Journée d'étude

De Versailles (1919) à Gênes (1922). La dimension économique des traités de la Première guerre mondiale, un point de vue d’histoire de la pensée économique

25 mars 2022 - 26 mars 2022
La Première guerre mondiale s’est achevée par une kyrielle de Traités, de pactes et d’accords, de Versailles à Gênes. Après quatre ans d’affrontement, il s’agissait d’organiser le monde, découpant les Empires, créant des nations, établissant des frontières, se partageant des "zones d’influence". Ce ne fut pas chose aisée. La litanie des divers traités entendait organiser le monde pour que jamais ne recommence un tel désastre. On sait ce qu’il en fut.

Ces Traités, pactes et accords, furent signés :
- à Versailles, le 28 juin 1919. La partie I du Traité de Versailles fut le Pacte fondateur de la Société des Nations ;
- à Versailles le 28 juin 1919, toujours, avec l’Allemagne ;
- à Saint-Germain le 10 septembre 1919 avec l’Autriche ;
- à Neuilly-sur-Seine le 27 novembre 1919 avec la Bulgarie ;
- au Trianon (Versailles) le 4 juin 1920 avec la Hongrie ;
- à Sèvres le 10 août 1920 avec la Turquie suivi de Lausanne le 24 juillet 1923 ;
- à Rapallo le 19 avril 1922 pour le traité entre l’URSS et la République de Weimar.

Enfin, à Gênes s’est tenue du 10 avril au 19 mai 1922, la Conférence économique internationale. Là il ne s’agissait pas tant d’organiser le monde que le système monétaire mis à mal par l’amoncellement des dépenses de guerre.

Ces Traités, pactes et accord avaient de multiples dimensions : politiques, diplomatiques et militaires encore que l’accent fut porté sur "l’économie". Le Traité de Versailles fut essentiellement commenté du point de vue des réparations que l’Allemagne devait verser. Les Français avaient encore à travers de la gorge "l’indemnité" qu’ils durent payer à l’Empire allemand en 1871. Qu’est-ce que 50 ans pour la mémoire d’un pays ? Le découpage des Empires était à l’œuvre, en Europe comme au Moyen-Orient.
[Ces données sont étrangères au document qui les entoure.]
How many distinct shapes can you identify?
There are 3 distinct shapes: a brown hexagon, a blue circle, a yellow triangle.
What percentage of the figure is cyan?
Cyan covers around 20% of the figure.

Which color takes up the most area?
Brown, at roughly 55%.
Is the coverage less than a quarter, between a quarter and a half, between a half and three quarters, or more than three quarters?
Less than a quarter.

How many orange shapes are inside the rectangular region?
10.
Une alternative au système capitaliste était avancée en Russie. Le temps était aux orages un peu partout en Europe.

Ces traités donnèrent très vite lieu, comme il convient, à une masse imposante d’analyses couvrant l’ensemble des sciences morales et politiques. Les ouvrages, les articles touchaient la diplomatie, la politique, le droit, les mesures sociales, économiques, sociologiques, ... Tous s’y mirent, les contemporains comme les historiens, expliquant les traités, soulignant leurs conséquences, les approuvant, les dénonçant. Cassandre était à l’œuvre. Le flot des débats ne s’est pas tarit, le sera-t-il ?
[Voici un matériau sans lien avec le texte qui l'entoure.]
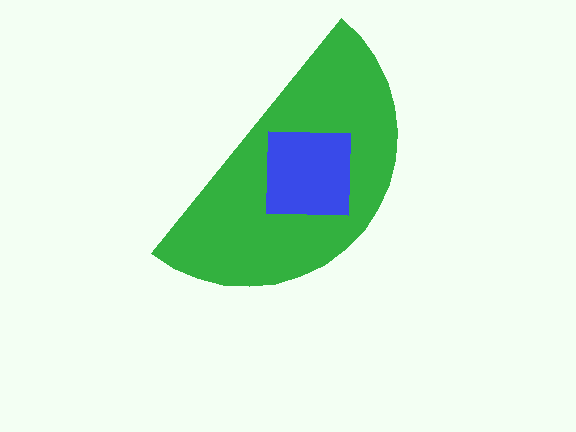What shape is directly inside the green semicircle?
The blue square.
L’enjeu de Journées organisées les 25 et 26 mars 2022, à Valence, dans les locaux de l’Université Grenoble-Alpes, n’est pas tant de revenir sur ces analyses que d’essayer d’en rendre compte en termes d’Histoire de la pensée économique.

Il s’agit de montrer de quelle manière la guerre et ses conséquences ont pesé sur la pensée économique, qu’il s’agisse des principaux contributeurs au débat dans les pays d’Europe, (Allemagne, France, Royaume-Uni), de l’Europe de l’Est (Bulgarie, Hongrie, Pologne, Roumanie, Russie en pleine révolution), au Moyen-Orient avec la Turquie ou encore des États-Unis.
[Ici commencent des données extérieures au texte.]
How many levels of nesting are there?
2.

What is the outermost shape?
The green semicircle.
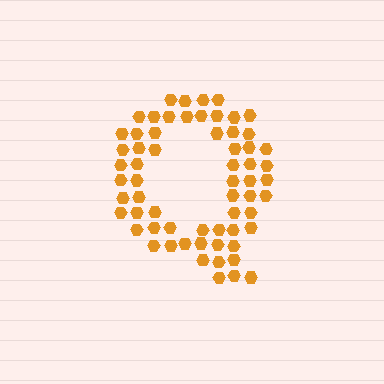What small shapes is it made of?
It is made of small hexagons.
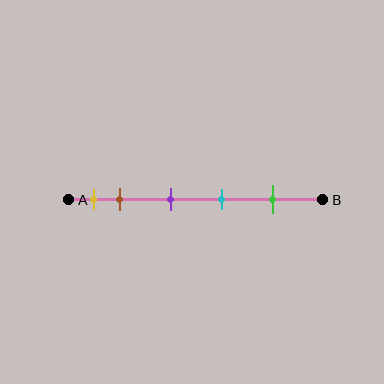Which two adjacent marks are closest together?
The yellow and brown marks are the closest adjacent pair.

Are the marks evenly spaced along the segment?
No, the marks are not evenly spaced.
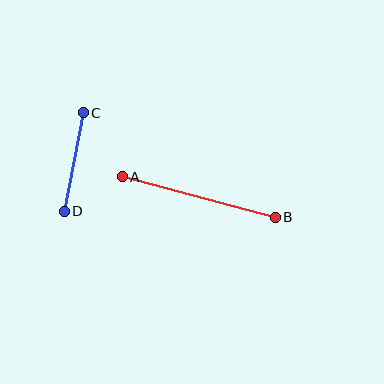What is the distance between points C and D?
The distance is approximately 100 pixels.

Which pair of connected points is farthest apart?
Points A and B are farthest apart.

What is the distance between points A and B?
The distance is approximately 158 pixels.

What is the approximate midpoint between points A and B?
The midpoint is at approximately (199, 197) pixels.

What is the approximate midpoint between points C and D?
The midpoint is at approximately (74, 162) pixels.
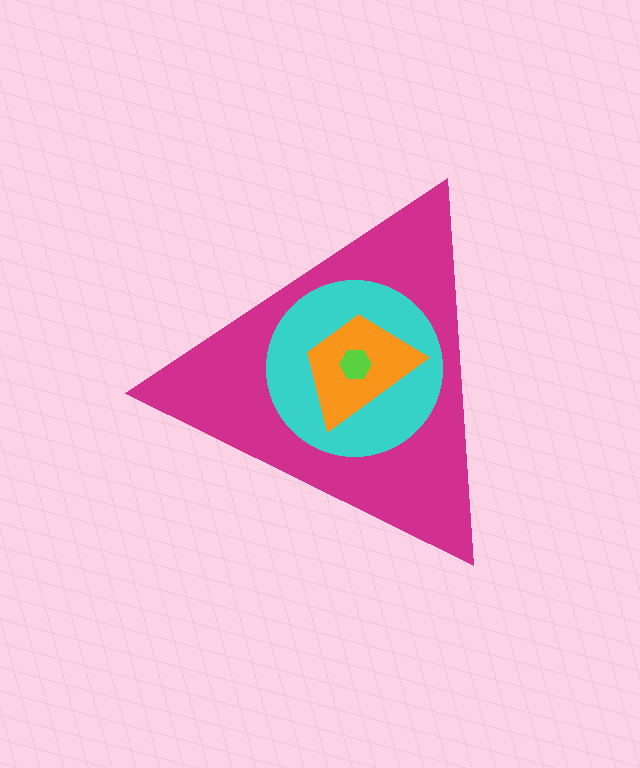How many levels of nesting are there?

Cette conférence s’inscrit dans la continuité de celle qui fut organisée, les 22 et 23 novembre 2018, par Christophe Lavialle sur le thème "Les économistes et la première guerre mondiale", dans les locaux de l’École militaire. Une sélection des Communications présentées a été publiée, en 2020, dans la Revue d’histoire de la pensée économique, n°10.

Une sélection des contributions présentées à Valence en mars 2022 fera l’objet d’une publication d’un numéro de la Revue d’histoire de la pensée économique. Il est envisagé également de publier les actes de ces Journées sous forme d’ouvrage.

Programme provisoire.


 

Localisation

Valence
Ces journées se tiendront à Valence, à l'Auditorium de l’ADUDA (Agence de Développement Universitaire de Drôme Ardèche), en présentiel ou par visioconférence, en fonction du contexte sanitaire.